Dans un autre contexte, M. Sharaf al-Moussaoui, vice-président de l'Association bahreïnite Transparence, a souligné l'importance de développer les relations économiques et commerciales entre l'Union européenne et les pays du Golfe, en particulier avec le Conseil de coopération du Golfe sur la base des principes et le respect des conventions et des instruments internationaux relatifs aux droits de l'homme.

Il a ajouté que cela nécessite la consolidation des relations entre les organisations de la société civile en Europe et dans le Golfe.

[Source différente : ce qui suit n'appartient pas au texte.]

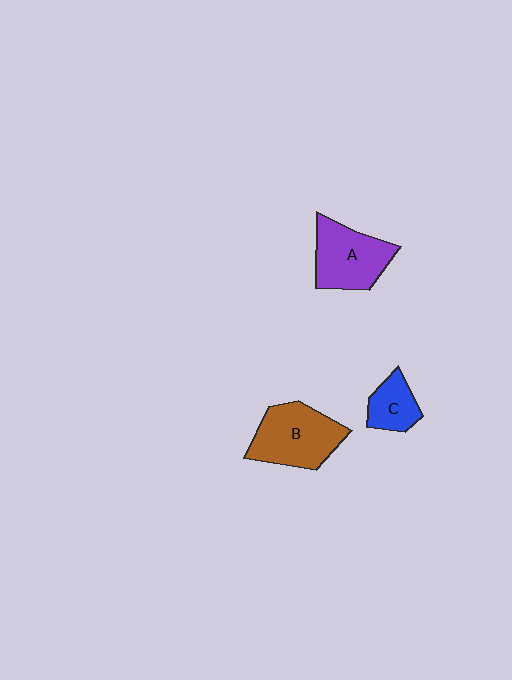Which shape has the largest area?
Shape B (brown).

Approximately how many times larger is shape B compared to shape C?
Approximately 2.0 times.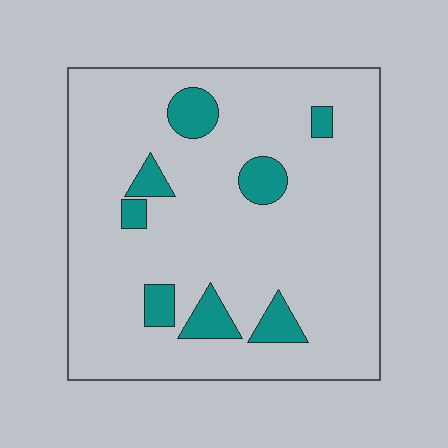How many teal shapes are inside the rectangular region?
8.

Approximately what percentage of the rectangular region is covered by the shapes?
Approximately 10%.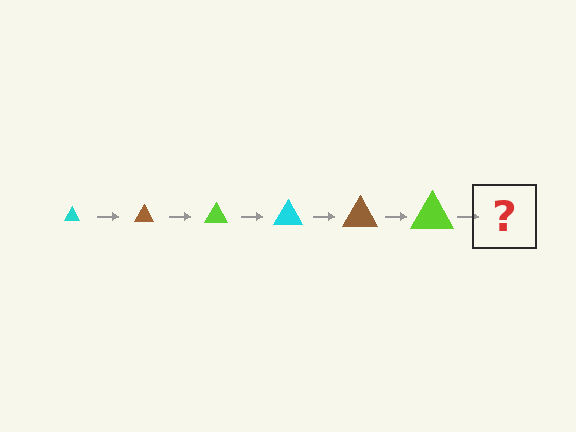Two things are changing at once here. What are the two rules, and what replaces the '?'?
The two rules are that the triangle grows larger each step and the color cycles through cyan, brown, and lime. The '?' should be a cyan triangle, larger than the previous one.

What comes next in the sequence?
The next element should be a cyan triangle, larger than the previous one.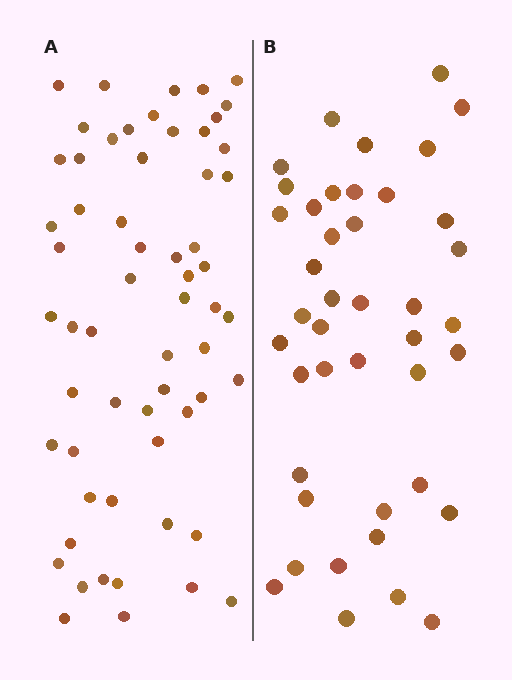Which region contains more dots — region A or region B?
Region A (the left region) has more dots.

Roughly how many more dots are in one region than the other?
Region A has approximately 20 more dots than region B.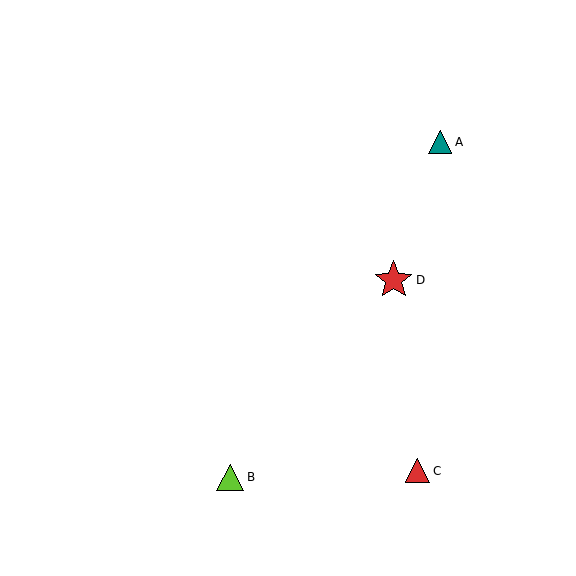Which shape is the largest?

Prenant note que la région assiste actuellement à des violations graves des droits de l'homme dans les États arabes du Golfe, il a appelé à une intervention immédiate pour protéger les citoyens.

Malgré l'accueil chaleureux et ouvert des fonctionnaires européens, la délégation a souligné l'importance de développer des mécanismes institutionnalisés impliquant des groupes de la société civile en tant qu'acteurs et politiciens du développement dans le cadre du partenariat à tous les stades de l'élaboration et l'évaluation des politiques et dans la discussion des orientations stratégiques de la ENP aux niveaux national et régional, ainsi que l'importance d'élargir la participation afin de toucher un grand nombre et diversité d’organisations nationales et régionales.

La délégation a souligné l'intérêt commun dans la réussite du développement et des droits de l'homme, et que l’échec se refléterait sur les deux partenaires renforçant la nécessité de parvenir à réaliser les objectifs communs.